2.2Mechanical Specifications

The gyrotron tube must be inserted into the warm bore of the SCM cryostat which must support the entire weight of the gyrotron. The mechanical axis of the gyrotron is adjusted to coincide with the magnetic axis of the SCM. The mechanical reference plane must be accurately machined as well as a reference surface on the warm bore, which will be used as a reference for defining the mechanical axis. The precise design of these surfaces will be defined and mutually agreed. The design of the warm bore and top and bottom cryostat flanges must be agreed upon.

Free space for the gyrotron must be maintained both above the top, and below the bottom of the cryostat. Although the gyrotron itself is constructed of non-ferromagnetic materials, there are additional copper magnet coils associated with its operation. One of these coils is operated in AC at a maximum frequency of 50Hz. The maximum field generated by these coils at the SCM top plate (mechanical reference) is lower than 1 mT (10Gauss).

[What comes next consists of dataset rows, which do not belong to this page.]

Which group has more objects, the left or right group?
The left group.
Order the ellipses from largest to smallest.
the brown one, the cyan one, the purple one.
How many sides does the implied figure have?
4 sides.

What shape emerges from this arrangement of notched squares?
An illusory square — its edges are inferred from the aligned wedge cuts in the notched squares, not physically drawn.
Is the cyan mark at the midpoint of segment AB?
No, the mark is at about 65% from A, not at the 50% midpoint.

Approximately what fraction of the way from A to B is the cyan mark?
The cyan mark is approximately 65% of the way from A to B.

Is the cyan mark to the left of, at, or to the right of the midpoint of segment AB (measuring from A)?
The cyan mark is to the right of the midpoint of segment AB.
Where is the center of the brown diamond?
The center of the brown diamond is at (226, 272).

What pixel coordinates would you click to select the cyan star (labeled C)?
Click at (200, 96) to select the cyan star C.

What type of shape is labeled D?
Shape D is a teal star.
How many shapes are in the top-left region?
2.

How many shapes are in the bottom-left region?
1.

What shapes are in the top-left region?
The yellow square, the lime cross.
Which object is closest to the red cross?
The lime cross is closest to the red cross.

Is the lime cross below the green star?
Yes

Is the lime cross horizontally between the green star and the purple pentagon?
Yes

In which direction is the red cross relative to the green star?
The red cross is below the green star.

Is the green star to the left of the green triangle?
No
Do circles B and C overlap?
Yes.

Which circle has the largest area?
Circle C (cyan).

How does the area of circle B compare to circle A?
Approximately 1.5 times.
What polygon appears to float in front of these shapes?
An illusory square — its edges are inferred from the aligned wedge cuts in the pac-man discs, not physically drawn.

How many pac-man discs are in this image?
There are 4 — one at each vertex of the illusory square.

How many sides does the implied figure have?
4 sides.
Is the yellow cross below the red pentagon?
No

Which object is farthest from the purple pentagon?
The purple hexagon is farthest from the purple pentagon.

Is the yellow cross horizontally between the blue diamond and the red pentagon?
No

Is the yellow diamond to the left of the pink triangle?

The following specifications will ensure that the gyrotron can be placed aligned and supported in the SCM and will be able to function properly:

i)Weight of the gyrotron; to be supported by the top of the cryostat:2000 kg

This weight is distributed on a ring with a inner and outer diameters of about 450/650 [mm]. At a radial position outside the ring (~650-750mm) threads will be machined on the SCM top plate for fixing a high voltage insulating ring to be placed between the gyrotron and the SCM top plate. The details will be agreed during the design phase.

ii)The design of the top flange should be mainly based on the mechanical stability of this flange with respect to the mechanical stresses induced by the vacuum inside the cryostat and the gyrotron weight.

iii)Weight to be supported by the sustaining ring welded on the cryostat

outer diameter (including gyrotron) 2300 kg

The axial position of this ring must be agreed upon during the design phase before manufacture may commence.

iv)In order to fix an HV-insulating oil tank for the gyrotron-socket under the cryostat, threads will be machined in the bottom SCM plate.

The surface quality (machined surfaces for O-rings) has to be improved in the areas between the diameters of 400mm and 650mm. The roughness of the machined surfaces should be lower than Ra< 1.6µm.

v)Diameter of required free space on the top SCM flange: 850 mm

vi)The position of the cold heads and the necks for the safety valves and the current feed-throughs must be compatible with the gyrotron design and must be agreed upon.

vii)Distance between the cryostat top (top flange) and position B (zB = 118.5mm) 691.5 mm

viii)Distance between the cryostat bottom flange and position B: 200 mm

ix)Minimum diameter of the warm bore: 220 mm ±0.1mm

x)On axis magnetic field measured after a quench must meet the coils stability specifications of section 2.1.

xi)On axis magnetic field measured after two (2) cold-warm-cold cycles must meet the coils stability specifications of section 2.1.

2.3Cryogenic and Safety Specifications

The SCM system must be able to operate at the nominal operating conditions with neither cryogenic lines connected nor need of regular re-fillings with cryogenic fluids. Frequency of re-fillings shall be less than 1 year.

The SCM must provide easy operation as well as adequate safety for personnel and associated equipment, especially in case of a quench.

Quench detection and protection circuit capable of dissipating the stored energy of the magnet at its maximum operating field without damage to the coils.

The electronic components and devices described in this section will be called in the rest of the call for tender "the ancillary electronics".

2.4Line Voltage

The available power sources are 50Hz – 230V(±10%), single phase and 50Hz – 400V(±10%), three phases. All ancillary electronics must be compatible with these sources and must be supplied with 30m of shielded cable to connect the electronics to the SCM.

The inputs and outputs of all ancillary electronics must be floating with respect to ground. The associated electronics must be floating with respect to ground and to the SCM. The insulation voltage must be at least 1000V.